Much of this course is taught from a primarily Bayesian perspective
which provides a more principled and intuitive framework for
quantitative analysis and probabilistic reasoning. For much of what we
cover in terms of application, we’ll be using the R package brms which
provides a user-friendly and computationally efficient interface to
Stan’s implementation of the No-U-Turn Sampler, a Hamiltonian Markov
Chain Monte Carlo algorithm (Bürkner 2017, 2018; Carpenter et al.
2017; Hoffman and
Gelman 2014). After you have installed R, Rtools/Xcode, and
RStudio as detailed on the “Getting Started with R” page, this guide
will walk you through the process of installing Stan, brms, and
the necessary dependencies. You can download all of the code shown in
this document in the form of a script or copy and paste the code shown
here into your RStudio console.
To begin, I recommend setting some global options for the R session
as shown below and setting the MAKEFLAGS system variable to
enable multi-core compilation which will help speed up installation
time. Note, however, that if you restart your R session this will reset
the global options to their defaults so you may need to run this
particular code block more than once during the installation
process.
# Set Session Options
options(
digits = 6, # Significant figures output
scipen = 999, # Disable scientific notation
repos = getOption("repos")["CRAN"] # Install packagess from CRAN
)
# Set the makeflags to use multiple cores for faster compilation
Sys.setenv(
MAKEFLAGS = paste0(
"-j",
parallel::detectCores(logical = FALSE)
))
After setting the global options for the session, we’ll check if any
existing Stan packages are installed (unlikely, but it’s good to be
safe) and if so, remove them. After this is done, the next block checks
that required packages for subsequent steps in the installation process
are installed and installs them if they aren’t already present. In
passing, notice how the code below is wrapped in a pair of curly braces.
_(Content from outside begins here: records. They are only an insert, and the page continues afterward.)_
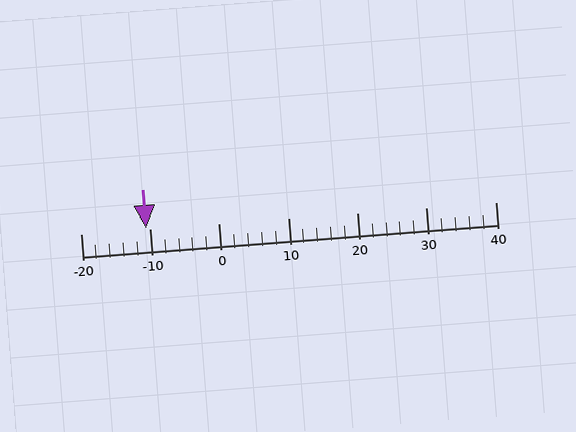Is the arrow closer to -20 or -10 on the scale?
The arrow is closer to -10.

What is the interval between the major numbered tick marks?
The major tick marks are spaced 10 units apart.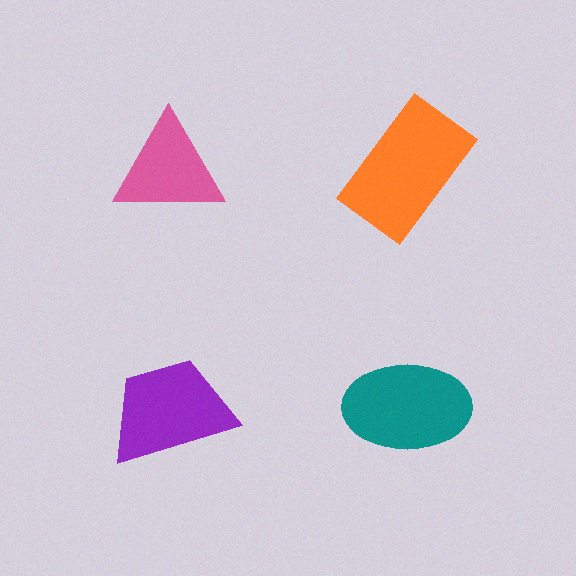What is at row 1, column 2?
An orange rectangle.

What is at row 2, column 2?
A teal ellipse.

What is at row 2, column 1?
A purple trapezoid.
In R, this means that any code inside the {...} will be
evaluated at the same time rather than line-by-line and is useful for
calling if, if else, and else
statements outside of functions.
# Check if any existing Stan packages are installed
{
## Check for existing installations
stan_packages <- installed.packages()[
grepl("cmdstanr|rstan$|StanHeaders|brms$",
installed.packages()[, 1]), 1]
## Remove any existing Stan packages
if (length(stan_packages) > 0) {
remove.packages(c("StanHeaders", "rstan", "brms"))
}
## Delete any pre-existing RData file
if (file.exists(".RData")) {
file.remove(".RData")
}
}
# Check if packages necessary for later installation steps are installed
{
## Retrieve installed packages
pkgs <- installed.packages()[, 1]
## Check if rstudioapi is installed
if (isTRUE(all.equal(grep("rstudioapi", pkgs), integer(0)))) {
print("Installing the {rstudioapi} package")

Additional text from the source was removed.